By: Mark Fitzgerald
Revenue from dating and other personals ads that use 900 telephone numbers soon will be flowing again to newspapers from MCI, according to assurances from the carrier and a major voice-personals provider that relies on it for billing and collecting.
Money collected by MCI between May and mid-July has been frozen by the Chapter 11 bankruptcy filing of the carrier’s parent, WorldCom Inc. Revenue collected after July 21 will be distributed normally, MCI has told Tele-Publishing International (TPI), the Boston-based voice-personals provider for some 700 newspaper clients. In addition, attorneys representing the 900-number industry went to court late last month asking for release of the frozen revenue.
The voice-personals industry has been watching the WorldCom bankruptcy proceedings anxiously because MCI soon will become the sole national carrier billing and collecting for 900 numbers.

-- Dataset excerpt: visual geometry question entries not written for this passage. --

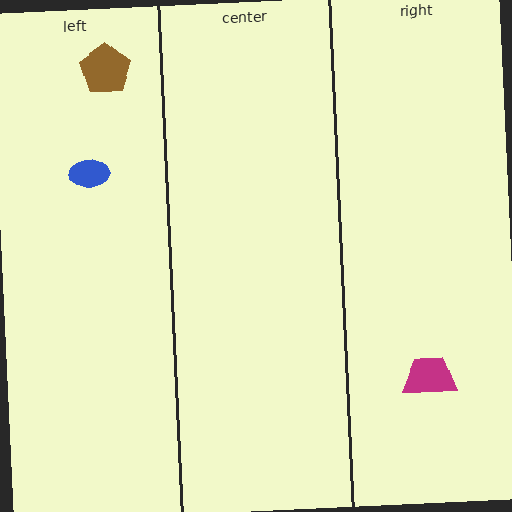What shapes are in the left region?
The brown pentagon, the blue ellipse.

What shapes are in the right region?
The magenta trapezoid.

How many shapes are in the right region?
1.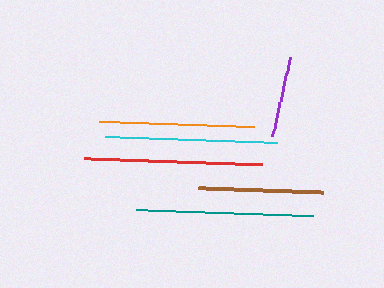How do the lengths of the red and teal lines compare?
The red and teal lines are approximately the same length.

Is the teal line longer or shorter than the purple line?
The teal line is longer than the purple line.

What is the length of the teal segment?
The teal segment is approximately 177 pixels long.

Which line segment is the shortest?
The purple line is the shortest at approximately 80 pixels.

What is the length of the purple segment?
The purple segment is approximately 80 pixels long.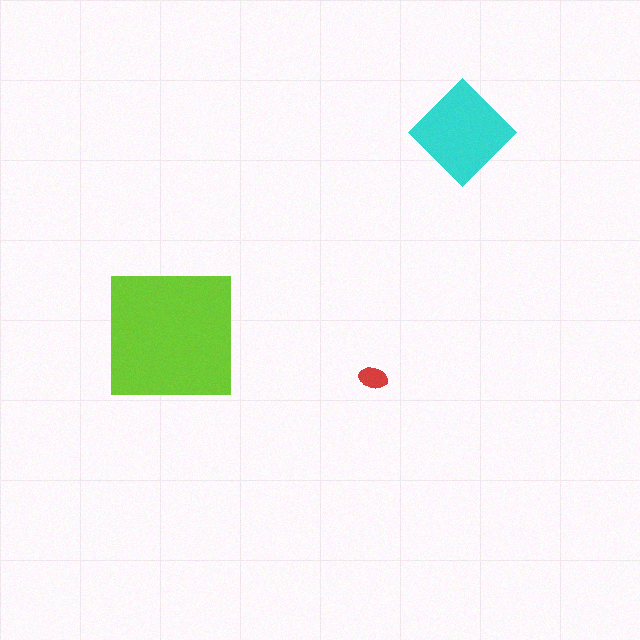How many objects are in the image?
There are 3 objects in the image.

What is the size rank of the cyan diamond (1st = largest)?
2nd.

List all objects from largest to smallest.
The lime square, the cyan diamond, the red ellipse.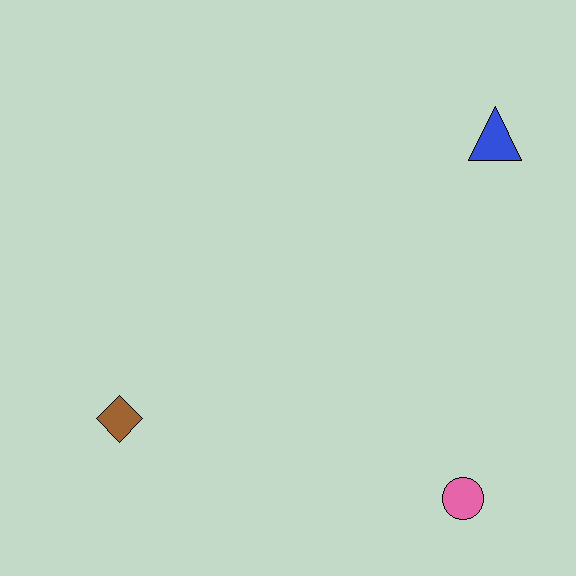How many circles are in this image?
There is 1 circle.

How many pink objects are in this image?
There is 1 pink object.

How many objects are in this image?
There are 3 objects.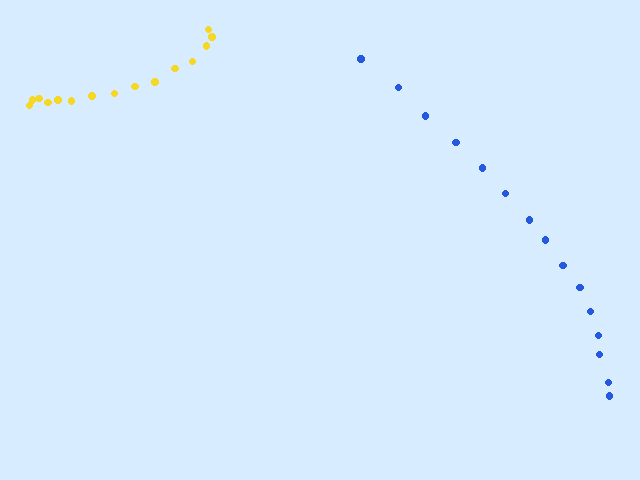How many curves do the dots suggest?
There are 2 distinct paths.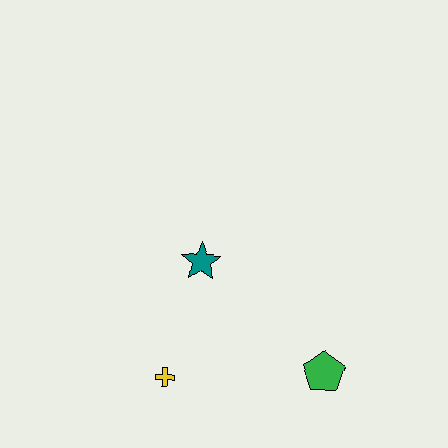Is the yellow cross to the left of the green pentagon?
Yes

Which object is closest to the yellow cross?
The teal star is closest to the yellow cross.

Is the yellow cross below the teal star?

AT&T Corp., the only other carrier that had a significant 900-number business, stopped taking new accounts in January and will get out of the 900-number billing-and-collecting business altogether at the end of the year. WorldCom’s bankruptcy is not tempting AT&T back into the business, Public Relations Director Jean Hurt said: “It was not a growing business. Profits and revenues are declining, and we’re seeing a lot of technology substitution. People have a lot of other sources for that information.”
MCI is telling voice-personals providers that it is staying in the billing-and-collecting business. “There’s no reason for them not to be in it,” said TPI President David Dinnage. “For one thing, the amount they charge [for 900 numbers] is several times higher than any other service. An 800 toll-free number costs you around 2 cents a minute. A 900 number is nine times that amount.”